|
Morante, privilegio y maravilla. De capa y muleta. Con un noble toro de Juan Pedro Domecq, consentido, afortunado. La antología del toreo a la verónica y a la manera de Morante. Encaje del cuerpo, asiento natural, como si estuviera posado el torero.
Sólo en el saludo, recién fijado el toro de salida, ya estuvo el diestro en el mismo platillo. Ahí se trajo al toro en un sutil toque con el vuelo y dibujó a pulso.
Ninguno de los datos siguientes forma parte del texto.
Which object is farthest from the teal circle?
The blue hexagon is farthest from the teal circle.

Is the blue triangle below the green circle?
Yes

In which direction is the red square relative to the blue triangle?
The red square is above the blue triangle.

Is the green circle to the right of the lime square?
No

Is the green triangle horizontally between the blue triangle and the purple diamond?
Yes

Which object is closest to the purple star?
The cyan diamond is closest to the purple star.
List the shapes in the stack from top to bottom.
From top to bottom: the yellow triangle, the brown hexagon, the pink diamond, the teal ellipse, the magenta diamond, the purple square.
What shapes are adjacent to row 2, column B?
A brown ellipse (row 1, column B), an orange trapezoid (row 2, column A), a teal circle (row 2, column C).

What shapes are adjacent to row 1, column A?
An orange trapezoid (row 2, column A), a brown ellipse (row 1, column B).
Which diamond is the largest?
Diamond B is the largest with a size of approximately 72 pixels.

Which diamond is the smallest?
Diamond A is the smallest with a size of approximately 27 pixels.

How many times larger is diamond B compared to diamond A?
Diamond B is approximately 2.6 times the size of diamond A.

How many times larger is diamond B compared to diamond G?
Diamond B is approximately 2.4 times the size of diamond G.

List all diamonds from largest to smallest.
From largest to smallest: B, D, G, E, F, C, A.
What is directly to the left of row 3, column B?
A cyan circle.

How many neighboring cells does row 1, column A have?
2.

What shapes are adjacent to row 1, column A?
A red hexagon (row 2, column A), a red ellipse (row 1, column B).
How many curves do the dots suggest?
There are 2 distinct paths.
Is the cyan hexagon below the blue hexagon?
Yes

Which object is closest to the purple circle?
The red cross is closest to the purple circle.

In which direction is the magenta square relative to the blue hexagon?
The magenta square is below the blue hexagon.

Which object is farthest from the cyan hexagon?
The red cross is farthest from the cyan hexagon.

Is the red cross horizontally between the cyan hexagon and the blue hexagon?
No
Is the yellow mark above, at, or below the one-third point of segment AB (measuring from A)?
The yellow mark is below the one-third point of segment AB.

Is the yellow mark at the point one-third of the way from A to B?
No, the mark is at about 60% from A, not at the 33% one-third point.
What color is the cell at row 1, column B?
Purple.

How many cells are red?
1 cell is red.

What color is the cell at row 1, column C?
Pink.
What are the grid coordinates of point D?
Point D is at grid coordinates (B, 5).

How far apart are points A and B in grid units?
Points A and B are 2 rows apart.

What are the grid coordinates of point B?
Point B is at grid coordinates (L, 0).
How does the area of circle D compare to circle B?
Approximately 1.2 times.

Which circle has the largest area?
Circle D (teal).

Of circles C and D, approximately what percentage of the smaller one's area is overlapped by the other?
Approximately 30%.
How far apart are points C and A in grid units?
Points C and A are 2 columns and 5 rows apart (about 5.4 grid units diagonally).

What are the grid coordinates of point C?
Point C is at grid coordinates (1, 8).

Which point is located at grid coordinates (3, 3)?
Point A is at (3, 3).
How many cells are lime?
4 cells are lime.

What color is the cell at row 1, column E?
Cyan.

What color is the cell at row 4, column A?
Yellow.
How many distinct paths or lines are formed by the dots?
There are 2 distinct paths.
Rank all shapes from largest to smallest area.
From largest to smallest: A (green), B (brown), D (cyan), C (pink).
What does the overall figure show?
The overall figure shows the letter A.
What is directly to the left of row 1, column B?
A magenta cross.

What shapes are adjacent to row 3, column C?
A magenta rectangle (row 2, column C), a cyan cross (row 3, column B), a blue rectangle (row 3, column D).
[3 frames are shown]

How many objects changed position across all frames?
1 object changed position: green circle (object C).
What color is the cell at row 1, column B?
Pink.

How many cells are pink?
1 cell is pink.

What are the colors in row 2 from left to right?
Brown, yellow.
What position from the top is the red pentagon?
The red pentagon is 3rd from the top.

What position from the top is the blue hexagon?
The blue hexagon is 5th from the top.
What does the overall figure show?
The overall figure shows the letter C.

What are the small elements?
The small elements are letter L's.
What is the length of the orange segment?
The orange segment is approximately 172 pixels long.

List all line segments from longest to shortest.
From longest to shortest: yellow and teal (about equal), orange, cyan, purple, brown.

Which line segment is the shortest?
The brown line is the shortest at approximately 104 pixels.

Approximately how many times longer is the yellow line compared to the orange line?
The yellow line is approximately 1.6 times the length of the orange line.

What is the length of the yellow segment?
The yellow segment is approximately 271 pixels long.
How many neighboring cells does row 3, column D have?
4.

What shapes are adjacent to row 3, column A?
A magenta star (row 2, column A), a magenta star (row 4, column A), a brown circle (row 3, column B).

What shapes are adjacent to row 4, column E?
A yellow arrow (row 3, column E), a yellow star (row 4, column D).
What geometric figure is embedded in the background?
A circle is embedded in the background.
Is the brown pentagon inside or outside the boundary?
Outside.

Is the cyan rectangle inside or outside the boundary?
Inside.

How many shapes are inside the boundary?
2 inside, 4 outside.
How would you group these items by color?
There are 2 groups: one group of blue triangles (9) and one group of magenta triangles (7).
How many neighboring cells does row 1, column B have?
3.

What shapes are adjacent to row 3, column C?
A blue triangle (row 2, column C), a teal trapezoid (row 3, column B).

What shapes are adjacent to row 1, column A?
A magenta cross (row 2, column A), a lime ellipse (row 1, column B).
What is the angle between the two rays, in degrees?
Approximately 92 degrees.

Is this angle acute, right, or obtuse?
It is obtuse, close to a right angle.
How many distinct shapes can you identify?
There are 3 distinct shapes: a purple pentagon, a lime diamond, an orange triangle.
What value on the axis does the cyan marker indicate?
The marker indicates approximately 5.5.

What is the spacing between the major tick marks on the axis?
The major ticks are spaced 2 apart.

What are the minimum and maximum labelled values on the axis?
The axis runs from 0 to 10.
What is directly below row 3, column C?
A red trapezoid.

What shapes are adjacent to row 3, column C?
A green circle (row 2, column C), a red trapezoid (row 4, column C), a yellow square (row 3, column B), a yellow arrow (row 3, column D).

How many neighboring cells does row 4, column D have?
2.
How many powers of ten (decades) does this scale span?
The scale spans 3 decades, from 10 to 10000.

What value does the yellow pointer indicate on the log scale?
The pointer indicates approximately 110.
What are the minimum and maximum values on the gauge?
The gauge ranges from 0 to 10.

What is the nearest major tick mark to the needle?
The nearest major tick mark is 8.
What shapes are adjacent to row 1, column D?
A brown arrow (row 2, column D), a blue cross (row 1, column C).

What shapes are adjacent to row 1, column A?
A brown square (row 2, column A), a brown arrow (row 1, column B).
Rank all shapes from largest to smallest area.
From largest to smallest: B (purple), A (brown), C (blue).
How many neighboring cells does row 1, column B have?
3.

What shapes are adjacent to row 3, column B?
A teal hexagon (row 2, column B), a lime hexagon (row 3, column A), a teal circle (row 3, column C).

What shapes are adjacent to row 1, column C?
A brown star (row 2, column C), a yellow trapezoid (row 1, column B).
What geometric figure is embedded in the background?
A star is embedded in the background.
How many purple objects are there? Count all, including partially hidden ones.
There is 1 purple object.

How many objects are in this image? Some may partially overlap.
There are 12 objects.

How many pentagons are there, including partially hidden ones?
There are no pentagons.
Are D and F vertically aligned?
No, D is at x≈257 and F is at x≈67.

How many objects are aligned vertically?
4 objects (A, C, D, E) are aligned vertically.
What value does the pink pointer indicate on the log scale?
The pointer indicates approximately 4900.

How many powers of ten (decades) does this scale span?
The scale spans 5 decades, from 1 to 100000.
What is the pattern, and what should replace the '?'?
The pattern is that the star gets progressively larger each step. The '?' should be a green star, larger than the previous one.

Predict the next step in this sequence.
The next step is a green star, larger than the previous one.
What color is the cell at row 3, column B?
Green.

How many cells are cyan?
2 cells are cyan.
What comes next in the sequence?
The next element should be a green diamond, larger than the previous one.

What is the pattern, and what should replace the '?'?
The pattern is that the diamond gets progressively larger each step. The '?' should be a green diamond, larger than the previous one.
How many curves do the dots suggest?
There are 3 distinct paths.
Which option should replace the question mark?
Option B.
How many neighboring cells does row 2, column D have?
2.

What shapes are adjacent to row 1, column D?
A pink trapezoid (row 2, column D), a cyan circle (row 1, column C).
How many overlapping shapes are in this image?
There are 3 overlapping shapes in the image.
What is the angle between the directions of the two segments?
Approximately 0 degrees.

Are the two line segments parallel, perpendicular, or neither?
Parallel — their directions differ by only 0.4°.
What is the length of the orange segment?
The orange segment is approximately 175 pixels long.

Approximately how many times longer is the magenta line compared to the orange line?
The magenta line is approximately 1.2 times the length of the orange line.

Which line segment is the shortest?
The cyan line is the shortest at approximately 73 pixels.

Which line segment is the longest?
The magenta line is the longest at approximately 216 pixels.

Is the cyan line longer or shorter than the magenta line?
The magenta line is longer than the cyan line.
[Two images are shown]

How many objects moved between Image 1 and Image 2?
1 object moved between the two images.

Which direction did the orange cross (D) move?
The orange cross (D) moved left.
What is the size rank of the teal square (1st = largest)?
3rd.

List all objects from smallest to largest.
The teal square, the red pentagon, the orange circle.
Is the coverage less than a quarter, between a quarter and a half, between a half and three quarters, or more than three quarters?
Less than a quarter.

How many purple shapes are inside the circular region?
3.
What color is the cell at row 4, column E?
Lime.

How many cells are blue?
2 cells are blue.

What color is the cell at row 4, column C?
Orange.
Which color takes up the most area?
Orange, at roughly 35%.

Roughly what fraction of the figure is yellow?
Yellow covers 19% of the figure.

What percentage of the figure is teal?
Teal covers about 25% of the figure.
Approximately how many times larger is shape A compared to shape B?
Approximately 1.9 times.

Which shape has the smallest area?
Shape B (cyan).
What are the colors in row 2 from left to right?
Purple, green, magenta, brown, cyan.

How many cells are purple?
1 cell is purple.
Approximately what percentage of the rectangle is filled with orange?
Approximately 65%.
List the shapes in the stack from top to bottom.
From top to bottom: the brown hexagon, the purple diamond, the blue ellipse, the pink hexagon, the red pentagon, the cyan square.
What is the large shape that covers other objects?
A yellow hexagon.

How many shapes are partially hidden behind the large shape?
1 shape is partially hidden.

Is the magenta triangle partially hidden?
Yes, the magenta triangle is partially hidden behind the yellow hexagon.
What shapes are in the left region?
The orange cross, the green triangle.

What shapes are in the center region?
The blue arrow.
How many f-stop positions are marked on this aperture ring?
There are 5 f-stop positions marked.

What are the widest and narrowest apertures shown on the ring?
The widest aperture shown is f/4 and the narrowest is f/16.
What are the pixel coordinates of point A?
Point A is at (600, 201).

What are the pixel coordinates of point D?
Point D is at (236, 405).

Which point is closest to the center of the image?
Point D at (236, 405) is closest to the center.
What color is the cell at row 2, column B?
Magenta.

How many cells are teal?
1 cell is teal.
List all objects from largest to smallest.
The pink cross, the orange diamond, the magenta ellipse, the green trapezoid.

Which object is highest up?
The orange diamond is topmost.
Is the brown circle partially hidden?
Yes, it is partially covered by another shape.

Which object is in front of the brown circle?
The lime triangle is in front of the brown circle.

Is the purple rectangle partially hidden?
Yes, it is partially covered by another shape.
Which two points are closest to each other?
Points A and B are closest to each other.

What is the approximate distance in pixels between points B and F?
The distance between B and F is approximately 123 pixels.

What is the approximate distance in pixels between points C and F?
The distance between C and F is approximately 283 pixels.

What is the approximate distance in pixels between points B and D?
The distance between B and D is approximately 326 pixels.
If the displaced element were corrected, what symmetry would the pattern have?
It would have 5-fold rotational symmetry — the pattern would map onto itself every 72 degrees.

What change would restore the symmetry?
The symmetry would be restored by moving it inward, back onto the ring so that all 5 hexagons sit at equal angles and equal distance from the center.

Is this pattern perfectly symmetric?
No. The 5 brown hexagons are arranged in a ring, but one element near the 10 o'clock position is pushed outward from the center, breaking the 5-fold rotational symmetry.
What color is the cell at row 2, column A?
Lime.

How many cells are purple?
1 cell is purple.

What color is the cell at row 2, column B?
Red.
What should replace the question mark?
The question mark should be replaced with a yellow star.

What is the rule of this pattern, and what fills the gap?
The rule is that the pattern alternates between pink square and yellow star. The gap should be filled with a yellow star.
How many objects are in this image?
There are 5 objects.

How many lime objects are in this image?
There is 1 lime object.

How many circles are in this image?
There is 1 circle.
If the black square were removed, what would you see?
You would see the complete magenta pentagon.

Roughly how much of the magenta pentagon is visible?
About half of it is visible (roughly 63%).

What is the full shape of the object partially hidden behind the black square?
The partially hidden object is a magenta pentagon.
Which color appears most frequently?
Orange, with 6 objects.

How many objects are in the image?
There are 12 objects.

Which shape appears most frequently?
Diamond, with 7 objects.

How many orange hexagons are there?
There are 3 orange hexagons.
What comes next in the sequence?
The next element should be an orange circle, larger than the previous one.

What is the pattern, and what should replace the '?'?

Uno, dos, tres, cuatro y cinco lances a la verónica de muy feliz compás por lo despacioso. De precisión sorprendente. Dos medias rumbosas fueron sello adecuado.
El clamor fue indescriptible. Eso era lo que había venido a ver la inmensa mayoría. Morante llevó el toro al caballo galleando por chicuelinas, cuatro. Todos los lances vinieron subrayados por su correspondiente clamor. Luego fueron cuatro las verónicas del manojo y, a pies juntos, media de seco salero. Aún quedaba de postre un supino quite de regalo a tercio cambiado. Dos chicuelinas de lento giro y envueltas como quien pliega un pañuelo. Entonces se puso de pie la gente, tiraron flores al ruedo y pidieron a Morante que diera la vuelta al ruedo. Ese toro de tanta música se lo brindó Morante a la actriz Paz Vega, sentada en una barrera. Bellísima.
La faena fue natural, saboreada, compendio de improvisación, compás, clásica pureza, temple, ingenio, gracia, sensibilidad, entrega, hondura. La escuela sevillana, el llamado toreo eterno. Una riqueza apabullante.
Aplomado, el toro se empezó a resistir. Hubo un desarme y no dejó a Morante pasar con la espada. La estocada entró al segundo viaje. Cuando dobló el toro, sonó el aviso más impertinente de la feria. Una oreja. Una vuelta al ruedo de natural torería. Fue, en fin, un «¡y ahí queda eso!» en toda regla.
Fue la alternativa de Rubén Pinar y la primera de las dos apariciones anunciadas de Manzanares en Madrid este año. Pero sus faenas no lucieron y fueron contestadas con silencio.